In above code snippet, we can see two classes Bus & Car. We defined a method each class & they do about same thing. But in that case we need to remember method name separately which is difficult to memorize. So what can we do, let's see:

class Bus:
    def start_engine(self):
        print("Bus Starting")

class Car:
    def start_engine(self):
        print("Car Starting")

b = Bus()
c = Car()
for item in [b, c]:
    item.start_engine()

In that case I defined same method name, despite being different objects, but they work correctly, this is one kind of polymorphic solution. But we can do it better way:

class Vehicle(object):
    def start_engine(self):
        print("Vehicle star_engin")

class Bus(Vehicle):
    def start_engine(self):
        print("Bus Starting")

class Car(Vehicle):
    def start_engine(self):
        print("Car Starting")

obj_v = Vehicle()
obj_b = Bus()
obj_c = Car()
obj_v.start_engine()
obj_b.start_engine()
obj_c.start_engine()

Output:
Vehicle start_engin
Vehicle start_engin
Car Starting

We derived Bus & Car from Vehicle and override parent class’s method on both of child classes.

Abstract

Abstraction is one of the great feature of object-oriented programming.

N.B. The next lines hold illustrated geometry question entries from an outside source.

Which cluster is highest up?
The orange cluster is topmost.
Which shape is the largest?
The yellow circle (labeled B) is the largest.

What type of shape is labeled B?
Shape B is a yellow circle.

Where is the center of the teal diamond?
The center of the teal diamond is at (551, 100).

It just hides the background detail rather than expose whole functionality. For example, when we use smartphone and make call to communicate other person, we don’t need to understand how does it work? What mechanism does it use? A user is not required to know behind the engineering. This process basically known as data abstraction, when all unnecessary information keep hide from end user.

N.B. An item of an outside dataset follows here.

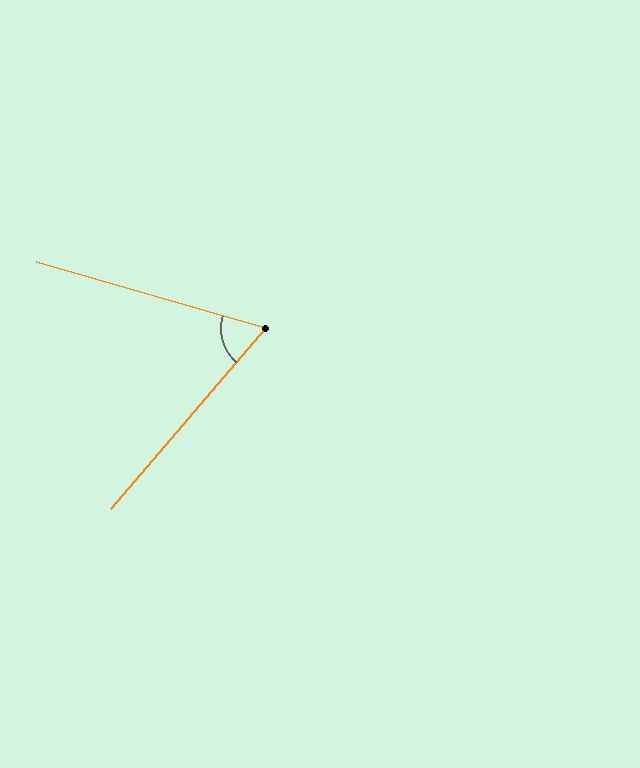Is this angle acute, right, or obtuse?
It is acute.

Now I give you some example for better understanding, I just copy last code example & and modify it:

from abc import ABC, abstractmethod

# Define an abstract class name Vehicle that inherit from ABC
class Vehicle(ABC):
    @abstractmethod
    def start_engine(self):
        pass

# Create concrete class Inherit from abstract Vehicle class
class Bus(Vehicle):
    def start_engine(self):
        print("Bus Starting...")

# Create another concrete class Inherit from abstract Vehicle class
class Car(Vehicle):
    def start_engine(self):
        print("Car Starting...")

obj_v = Vehicle()
obj_b = Bus()
obj_c = Car()
obj_v.start_engine()
obj_b.start_engine()
obj_c.start_engine()

Output:
Vehicle start_engin
Vehicle start_engin
Car Starting

In above code create a Vechicle abstract class, inside this we just derived method, not exist any implementation here. Then we inherit this class into concrete class like Car & Bus. In Python, there hasn't any explicitly defined interface, but using abstract class we can get this flavour. Abstract is not an interface, because inside abstract class we create concrete methods, but in interface this is not possible.

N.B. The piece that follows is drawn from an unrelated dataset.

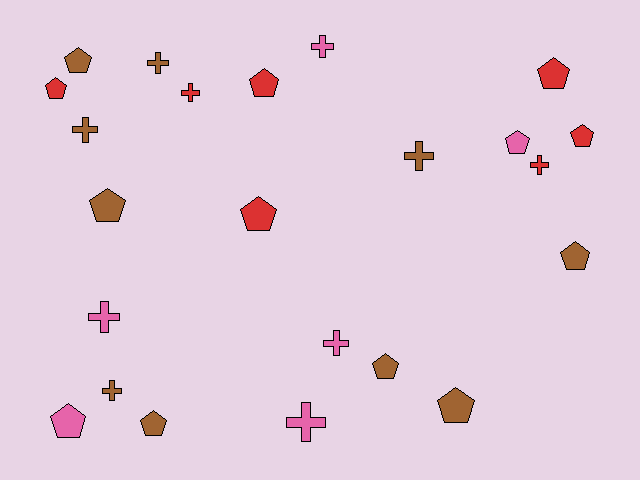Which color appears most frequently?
Brown, with 10 objects.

In conclusion, object-oriented programming (OOP) in Python empowers developers to organize code efficiently, enhance code reusability, and promote a modular approach. Classes and objects encapsulate data and behavior, fostering a clearer understanding of the code structure. Inheritance facilitates code hierarchy, while polymorphism allows for flexible and dynamic behavior. By embracing OOP principles, developers can create scalable and maintainable systems, making it easier to adapt to evolving project requirements. Python's syntax and simplicity make it an excellent choice for implementing OOP concepts, contributing to the language's widespread popularity for diverse software development needs.